Section Synopsis: In September of 2017, Hurricanes Irma and María devastated Puerto Rico. Thousands died, many remained without power for a year, and the hurricanes propelled one of the largest migrations to the US in Puerto Rican history. Bad Bunny used his first performance on national US television, The Tonight Show with Jimmy Fallon, to shed light on the catastrophic aftermath of Hurricane María, and the Trump administration’s woefully inadequate response.

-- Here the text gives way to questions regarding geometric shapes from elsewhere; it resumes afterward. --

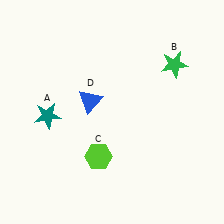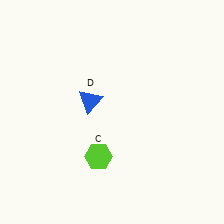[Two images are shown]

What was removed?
The green star (B), the teal star (A) were removed in Image 2.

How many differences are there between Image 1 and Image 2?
There are 2 differences between the two images.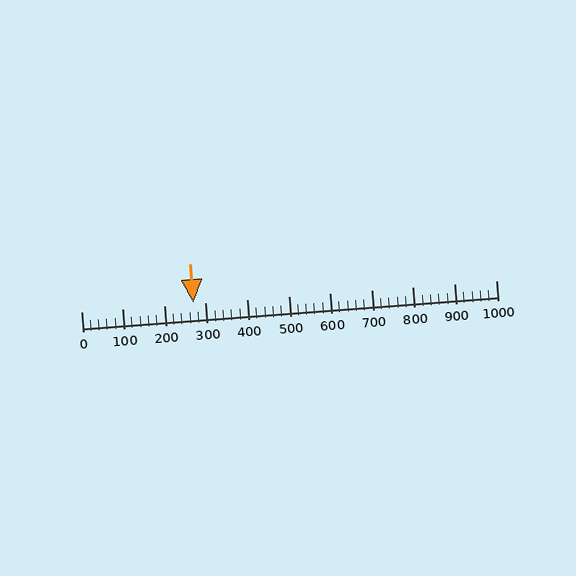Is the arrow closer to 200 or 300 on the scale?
The arrow is closer to 300.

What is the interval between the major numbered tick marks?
The major tick marks are spaced 100 units apart.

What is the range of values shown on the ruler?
The ruler shows values from 0 to 1000.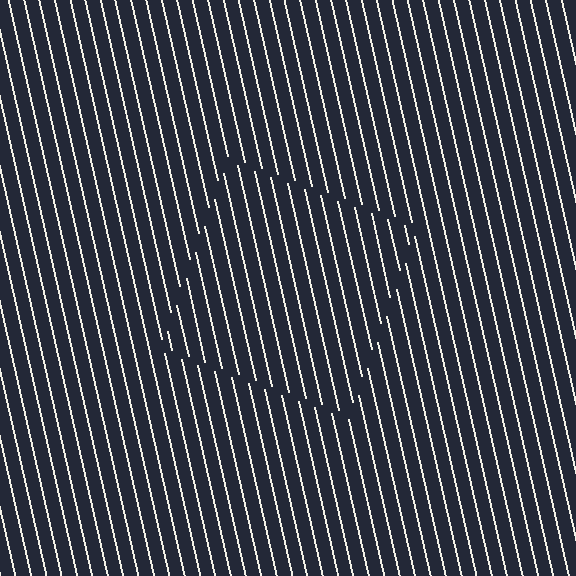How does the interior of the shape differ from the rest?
The interior of the shape contains the same grating, shifted by half a period — the contour is defined by the phase discontinuity where line-ends from the inner and outer gratings abut.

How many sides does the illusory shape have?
4 sides — the line-ends trace a square.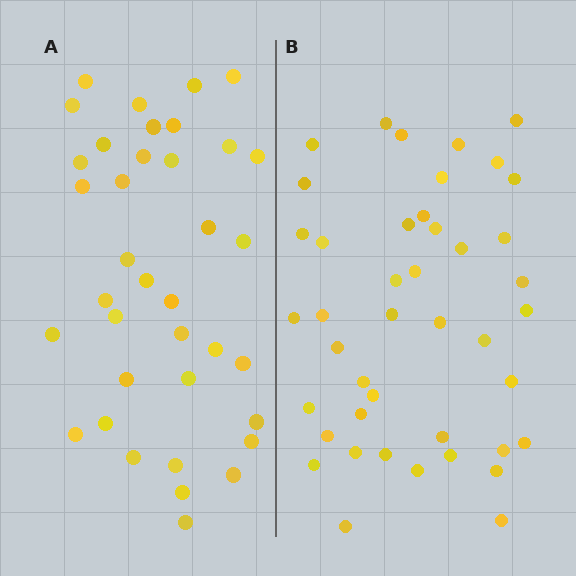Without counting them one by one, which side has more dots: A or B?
Region B (the right region) has more dots.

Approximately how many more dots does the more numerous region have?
Region B has about 6 more dots than region A.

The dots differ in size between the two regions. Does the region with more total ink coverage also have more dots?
No. Region A has more total ink coverage because its dots are larger, but region B actually contains more individual dots. Total area can be misleading — the number of items is what matters here.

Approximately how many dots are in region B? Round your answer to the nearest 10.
About 40 dots. (The exact count is 43, which rounds to 40.)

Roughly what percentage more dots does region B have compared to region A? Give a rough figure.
About 15% more.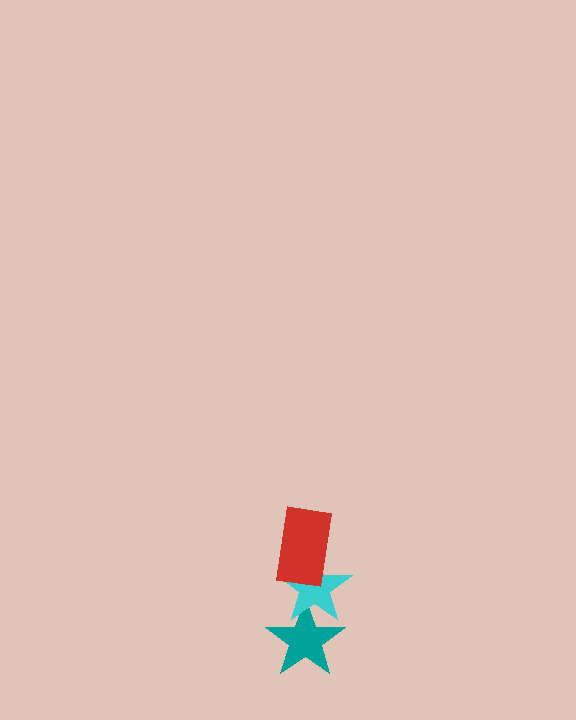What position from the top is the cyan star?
The cyan star is 2nd from the top.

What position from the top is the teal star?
The teal star is 3rd from the top.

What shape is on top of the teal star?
The cyan star is on top of the teal star.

Aftershocks of Disaster brings together essays, plays, photography, poetry, and more to analyze the effects of Hurricane Maria. The aftershocks that the book is named after are not just the natural effects of the storm but also the state’s failures to respond adequately to the needs of the people after the hurricane. The book shows how the damage that Hurricane María caused was not a singular event but the consequence of Puerto Rico’s colonial history.
In “Ruin Nation”, Hilda Lloréns argues that Puerto Rico’s history of colonization and neglect and how that created the vulnerabilities allowed for Hurricane Maria to be so destructive. Using her own family’s history, she shows how Puerto Rico’s crisis has evolved throughout the 20th century, long before the hurricane. Lloréns presents Hurricane María as an “unnatural disaster” because the history of US colonialism and extraction made the catastrophic effects of the hurricane much worse.
This work focuses on how disasters like Hurricane María expose and deepen the effects of colonization and capitalism. Yarimar Bonilla connects the experience of Puerto Rico after María to the experiences of New Orleans, Detroit, and Flint in that they have also been treated as disposable by the United States despite being on the mainland. She writes about how a state of emergency evokes a fast and urgent response but in the case of Puerto Rico, they were left waiting and the response and help never came.
In this article, Jason Cortés outlines the historical context leading up to Hurricane María starting with Hurricane San Ciriaco in 1899 at the beginning of U.S. rule in Puerto Rico. He connects the devastation that María caused to Puerto Rico’s debt crisis and how colonization has forced places like Puerto Rico to bear the burden of climate change more than the mainland United States.